MoMA
The Junior Associates Visit with Artist Laurie Simmons

Laurie Simmons. How We See/Look 1/ Daria. 2014. Pigmented inkjet print, 78 x 48 “. The Museum of Modern Art, New York. Acquired through the generosity of The Junior Associates of The Museum of Modern Art, 2014. © 2015 Laurie Simmons

Laurie Simmons. How We See/Look 1/ Daria. 2014. Pigmented inkjet print, 78 x 48″. The Museum of Modern Art, New York. Acquired through the generosity of The Junior Associates of The Museum of Modern Art, 2014. © 2015 Laurie Simmons

Last year, The Junior Associates supported the Department of Photography’s acquisition of a recent work by the artist Laurie Simmons. This work, How We See/Look 1/Daria (2014), is part of Simmons’s How We See series, inspired by the practice in which individuals dress up as dolls or anime characters and paint eyes on their closed eyelids. How We See, recently on display at The Jewish Museum, is one of many Japanese subculture-influenced series in Simmons’s oeuvre. A recent group of the photographer’s works explores kigurumi, the Japanese subgenre of cosplay where individuals wear doll-like costumes (including masks and bodysuits) and adopt personality traits of the dolls, cartoon characters, and stuffed animals that motivate them. The Junior Associates took a visit to Simmons’s studio in October to learn more about her How We See series and her upcoming projects.
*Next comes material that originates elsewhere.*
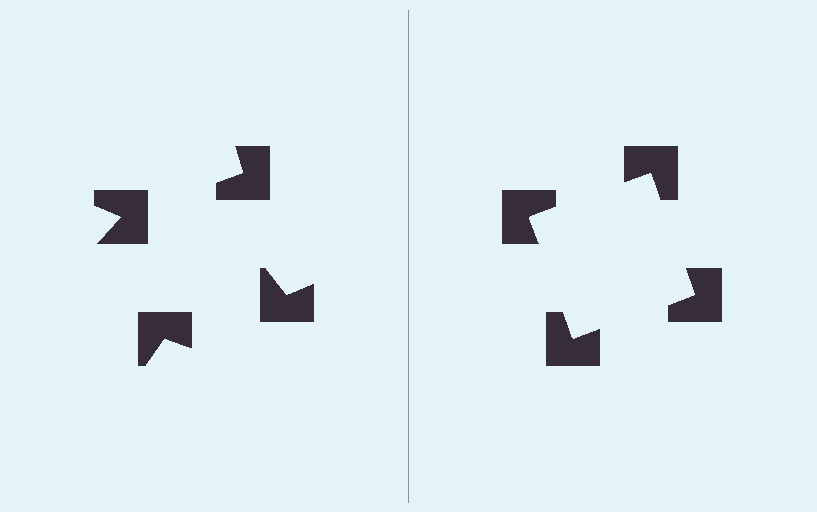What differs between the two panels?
The notched squares are positioned identically on both sides; only the wedge orientations differ. On the right they align to a square; on the left they are misaligned.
For the How We See works, Simmons and her studio manager, Mary Simpson, worked with a number of models who were fascinated with the project’s concept. Each model, chosen for her ethereal beauty, had to sit for hours while a make-up artist painted on her eyelids. While photographing the models, Simmons would instruct them to make microturns of their heads and faces and minute changes in where their gaze was directed (with their eyes closed) so that she could take the most dynamic and engaging shot. Many of the most compelling images selected during the editing process, Simmons noted, were those where the model appears to be looking directly at the viewer with the piercing faux eyes. Talk about a trompe l’œil!

Laurie Simmons with members of the Junior Associates. Photo: Jessica Womack

Laurie Simmons with members of the Junior Associates. Photo: Jessica Womack

Laurie Simmons’s work hanging in her studio. Photo: Gretchen Scott

Laurie Simmons’s work hanging in her studio. Photo: Gretchen Scott

Simmons’s interest in dolls has grown and evolved over her 40-year career. “I was always interested in fantasy and child’s play,” she reminisced. “I started out photographing dolls and doll figures.” Her earliest photographs from the 1970s include female dolls situated in dollhouses—specifically kitchens and bathrooms—to visualize and critique the stereotypical role of women as doting and domestic housewives.

Simmons’s slide negatives. Photo: Gretchen Scott

Simmons’s slide negatives. Photo: Gretchen Scott

During our visit, Simmons also spoke at length about her relationship with photographer Jimmy DeSana. After meeting in the early 1970s, DeSana and Simmons struck up a friendship and working relationship, and eventually became roommates. She inherited DeSana’s uncatalogued estate after his death in 1990, and it was then that she realized just how important it is for an artist to keep impeccable records. Simmons and her team keep slide negatives of all of her works in meticulously organized archives.

Simmons and members of The Junior Associates. Photo: Gretchen Scott

Simmons and members of The Junior Associates. Photo: Gretchen Scott

In addition to being a photographer and working as an archivist of DeSana’s work during her long career, Simmons is also a filmmaker. “I just finished shooting a feature film. It’s called My Art. It’s about a woman artist around my age who is looking for a breakthrough in her work. She goes to a small town and meets people who help her with her work, which is recreating old movie scenes. I had two challenges: I don’t think people are interested in seeing movies about artists, and I don’t think they are interested in seeing movies about women my age. So, of course,” she said with a grin, “that’s the movie I made.”